As Lady Justice Andrews alluded to when refusing permission to appeal, the principles underpinning this cultural and historical project enjoy widespread support. However, its siting in the Gardens does not. The project had already cost the public at least £15.2m and it is no closer to being built now than it was in October 2017, when the winning design was announced. The question therefore remains, what next for London’s embattled Holocaust memorial?
The illegality of the planning decision
The Trust was ultimately granted permission for judicial review on three grounds, which will be discussed in turn below. In summary, the challenge failed on Ground 1, but succeeded on Grounds 2 and 3.
Ground 1: The Planning Inspector (and Minister) applied the wrong legal test to the issue of whether there would be “substantial harm” to the heritage assets already situated in the Gardens.
This ground related to the impact that the proposed memorial would have on the other listed monuments in the Gardens, particularly the Buxton Memorial Fountain (an ornate neo-gothic monument that celebrates the abolition of slavery and the work of the MP Thomas Fowell Buxton). The Inspector had determined that the harm that would be caused to the Buxton Memorial by the building of the Holocaust memorial was “well below the threshold of substantial” (para 15.69, page 160).
In response, the Trust argued that, in making that determination, the Inspector had effectively defined “substantial” in the wrong way. It argued that the Inspector had applied a test derived from the case of Bedford Borough Council v Secretary of State, i.e. that in order for harm to be considered substantial it must be demonstrated that, “very much if not all, the significance is drained away…”. The Trust was unsuccessful on that point. The Judge found that the Inspector had not applied such a high test, but rather had considered “the serious degree of harm to the asset’s significance” and that formulation was “unimpeachable”.
Importantly from the perspective of future planning applications that involve assessing the potential harm caused to heritage assets, the Judge went further, suggesting that a test of “draining away” does not actually exist and the decision in Bedford has been misinterpreted. To the extent that this clarification lowers the threshold for harm that can be caused to a heritage asset by a proposed building project, it should be welcomed.
Ground 2: The Inspector (and Minister) failed to address the provisions of the London County Council (Improvements) Act 1900 (“the LCC(I)A”), which creates a straightforward prohibition on using the Gardens for the provision of the Memorial in the manner proposed.
It was this ground and the provisions of the LCC(I)A that ultimately proved fatal for the Minister’s decision.
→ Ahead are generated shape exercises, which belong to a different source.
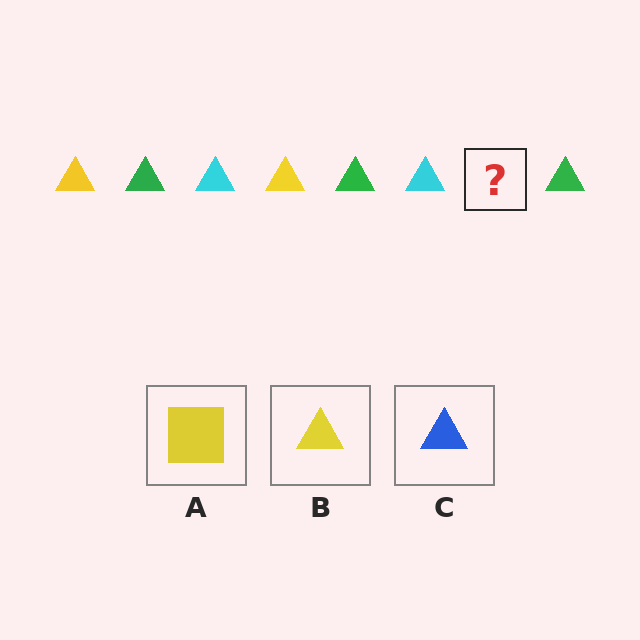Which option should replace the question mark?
Option B.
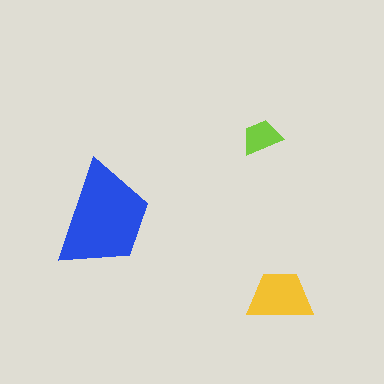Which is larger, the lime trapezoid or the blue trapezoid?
The blue one.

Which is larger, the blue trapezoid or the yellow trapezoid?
The blue one.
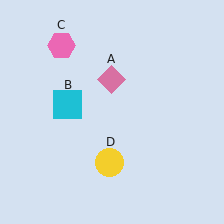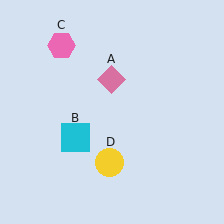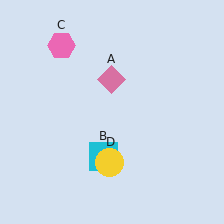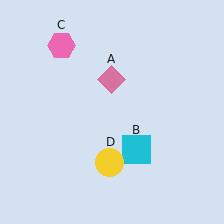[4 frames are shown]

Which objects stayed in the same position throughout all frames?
Pink diamond (object A) and pink hexagon (object C) and yellow circle (object D) remained stationary.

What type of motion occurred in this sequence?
The cyan square (object B) rotated counterclockwise around the center of the scene.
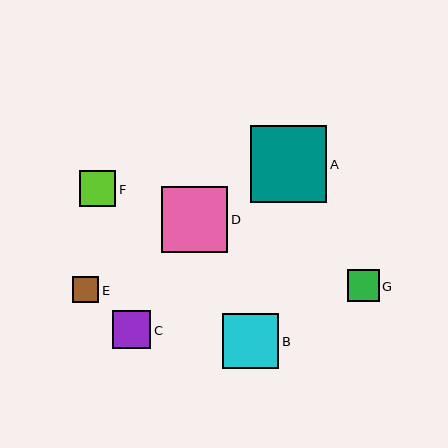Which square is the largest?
Square A is the largest with a size of approximately 77 pixels.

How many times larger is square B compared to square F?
Square B is approximately 1.5 times the size of square F.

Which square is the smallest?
Square E is the smallest with a size of approximately 26 pixels.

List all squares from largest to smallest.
From largest to smallest: A, D, B, C, F, G, E.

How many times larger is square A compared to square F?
Square A is approximately 2.1 times the size of square F.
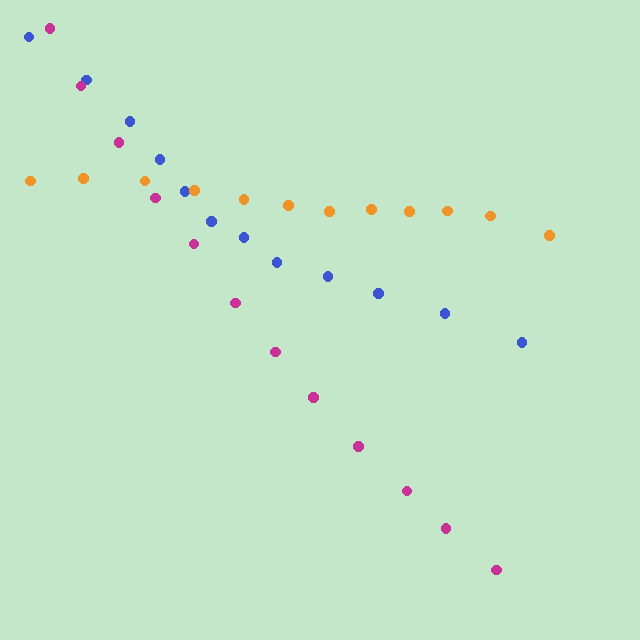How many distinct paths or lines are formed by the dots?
There are 3 distinct paths.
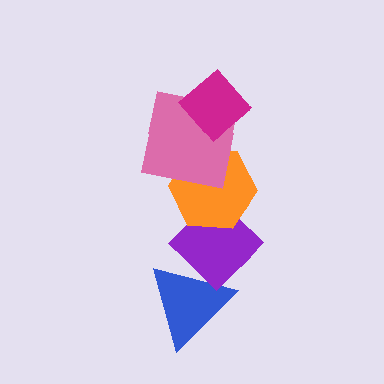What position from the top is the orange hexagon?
The orange hexagon is 3rd from the top.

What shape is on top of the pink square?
The magenta diamond is on top of the pink square.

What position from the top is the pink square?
The pink square is 2nd from the top.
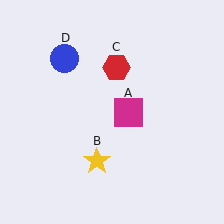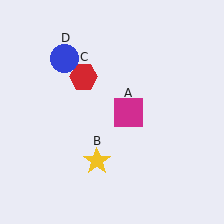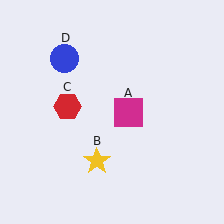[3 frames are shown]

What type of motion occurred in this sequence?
The red hexagon (object C) rotated counterclockwise around the center of the scene.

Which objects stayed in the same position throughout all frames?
Magenta square (object A) and yellow star (object B) and blue circle (object D) remained stationary.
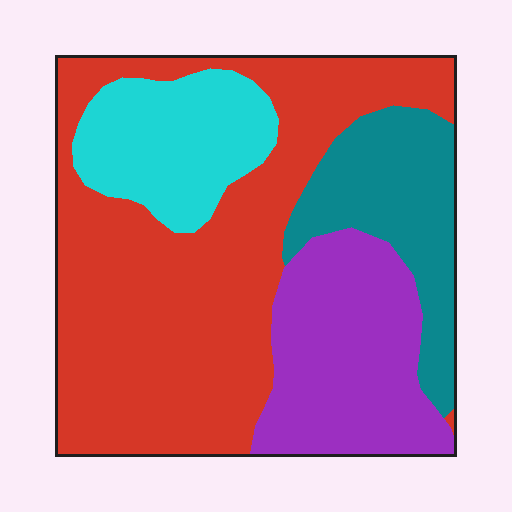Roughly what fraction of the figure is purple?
Purple takes up about one fifth (1/5) of the figure.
Lurking within this 120-year-old piece of legislation is a requirement that the Gardens be maintained for use as a garden open to the public. The Judge found that this was an enduring obligation and therefore posed a potential impediment to the deliverability of the memorial and learning centre.
In other words, delivering the project would likely not be possible without changing the fundamental nature of the Gardens and therefore contravening the provisions of the LCC(I)A. This potential impediment to delivery was a material consideration that the Inspector failed to consider at the inquiry. Ground 2 therefore succeeded.
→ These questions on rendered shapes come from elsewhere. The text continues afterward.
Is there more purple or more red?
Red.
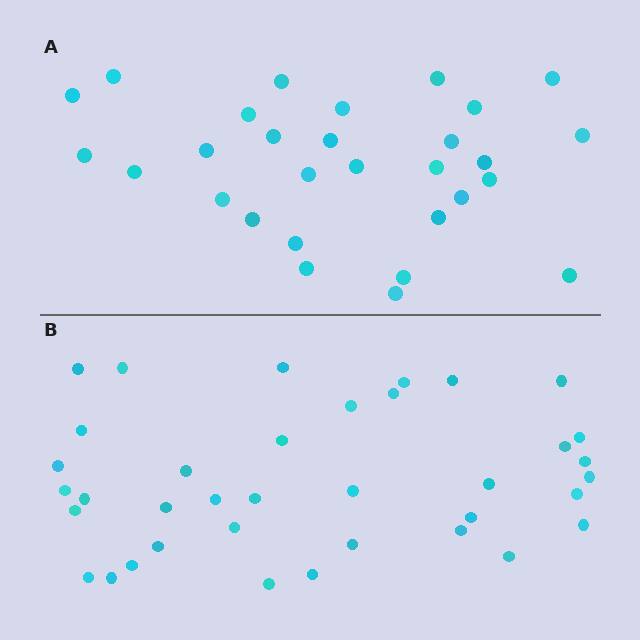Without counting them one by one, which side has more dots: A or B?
Region B (the bottom region) has more dots.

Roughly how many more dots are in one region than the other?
Region B has roughly 8 or so more dots than region A.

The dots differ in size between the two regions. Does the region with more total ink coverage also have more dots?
No. Region A has more total ink coverage because its dots are larger, but region B actually contains more individual dots. Total area can be misleading — the number of items is what matters here.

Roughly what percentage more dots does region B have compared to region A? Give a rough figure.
About 30% more.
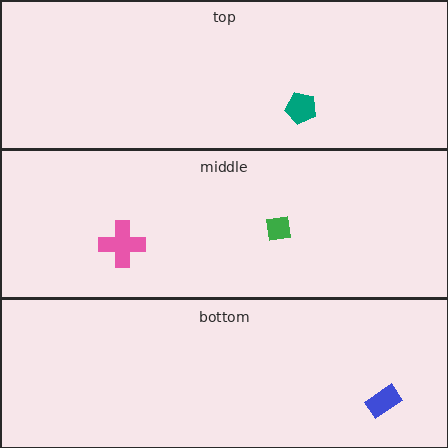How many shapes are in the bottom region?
1.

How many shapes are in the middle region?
2.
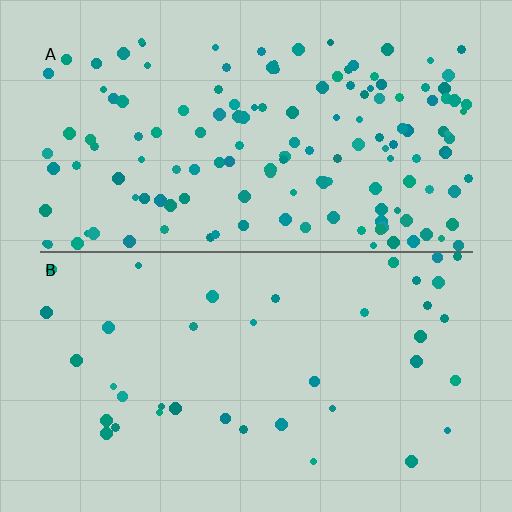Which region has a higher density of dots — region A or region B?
A (the top).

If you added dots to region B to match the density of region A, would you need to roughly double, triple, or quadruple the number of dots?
Approximately quadruple.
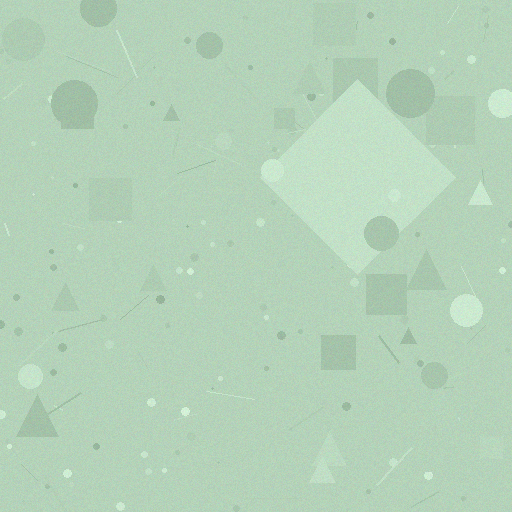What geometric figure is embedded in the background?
A diamond is embedded in the background.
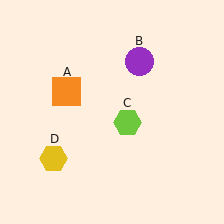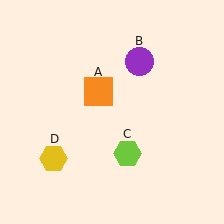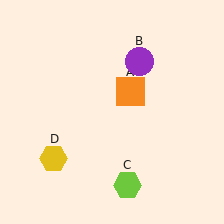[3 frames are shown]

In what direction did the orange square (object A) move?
The orange square (object A) moved right.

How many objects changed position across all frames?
2 objects changed position: orange square (object A), lime hexagon (object C).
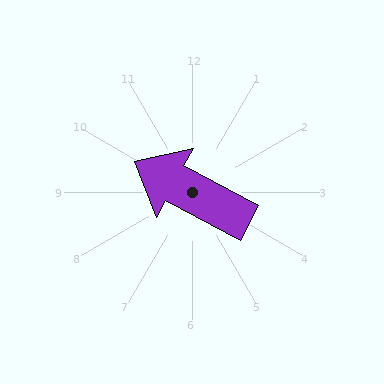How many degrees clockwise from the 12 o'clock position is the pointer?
Approximately 298 degrees.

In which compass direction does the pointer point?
Northwest.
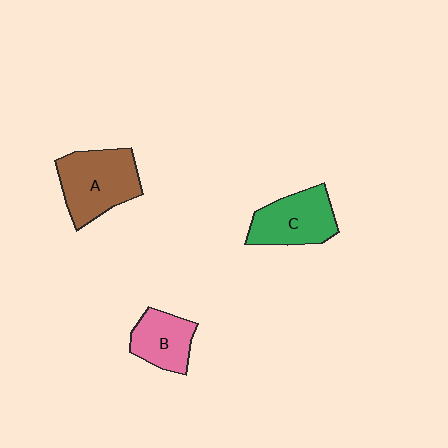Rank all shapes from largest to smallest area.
From largest to smallest: A (brown), C (green), B (pink).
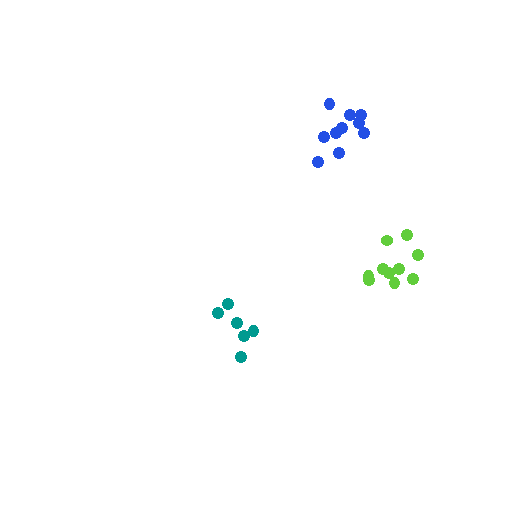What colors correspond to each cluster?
The clusters are colored: lime, teal, blue.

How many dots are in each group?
Group 1: 10 dots, Group 2: 6 dots, Group 3: 10 dots (26 total).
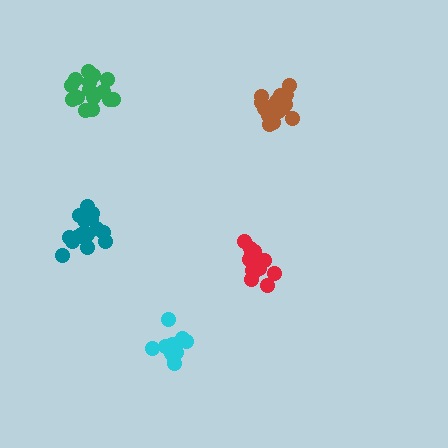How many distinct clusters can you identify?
There are 5 distinct clusters.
Ground 3: The Inspector (and Minister) erred in law in considering that in order to attract significant weight, the merits of any alternative sites must be underpinned by a good measure of evidence demonstrating their viability and credibility as such an alternative.
Lastly, the Trust argued that the Inspector made an error of law when considering the availability of alternative sites for the memorial. The Inspector’s error, so the Trust argued, was to place the burden of producing a detailed scheme for an alternative site on the project’s objectors. The Judge did not accept that the Inspector fell into this error. Rather, she found that the Inspector had merely considered the level of information that was before him on alternative sites when determining the weight to be afforded to those alternatives in the planning balance, which he was entitled to do. On that basis, Ground 3 would have failed.
However, the Judge nevertheless found that the process of considering alternative sites was flawed because (following the conclusion on Ground 2) the Inspector had undertaken that process without taking proper account of the LCC(I)A and its impact on the deliverability of the memorial in the Gardens. In essence, the Inspector’s error under Ground 2 rendered his consideration of alternative sites unlawful. To this extent, the Trust succeeded on Ground 3.
The Minister’s decision to grant permission for the memorial to be built in the Gardens was therefore quashed.
With any chance of an appeal now extinguished, there is a significant question mark over the fate of this project.
Speaking in the House of Commons after the Court of Appeal had refused permission to appeal, Paul Scully (Minister of State for the Department of Levelling Up, Housing and Communities) suggested that the government could look at legislative options to break the deadlock. For example, it could seek to repeal the relevant provisions of the LCC(I)A. Of course, even if there were support for that approach, it would require the passing of legislation and entail further delay. The alternatives, however, are equally cumbersome.
The government could admit defeat and seek an alternative home for the memorial and learning centre (the Imperial War Museum was strongly mooted as an appropriate site during the planning inquiry). However, that would mean redoing the designs and going through the planning process again, with all the associated time and cost involved.
Another option would be to scale back the memorial and scrap the plan for a learning centre. Given that the Gardens are already home to various other more modest monuments and memorials, it seems that the current plan was only undone by its ambition and scale. A striking standalone memorial would presumably not have fallen foul of the provisions of the LCC(I)A. However, to compromise in this manner would be disastrous politically and, more importantly, would be a disservice to the victims of the Holocaust.
Whichever course the government adopts, it is clear that the memorial constitutes a commitment that must be delivered on. It is far less clear how many Holocaust survivors will still be alive to see it when it is.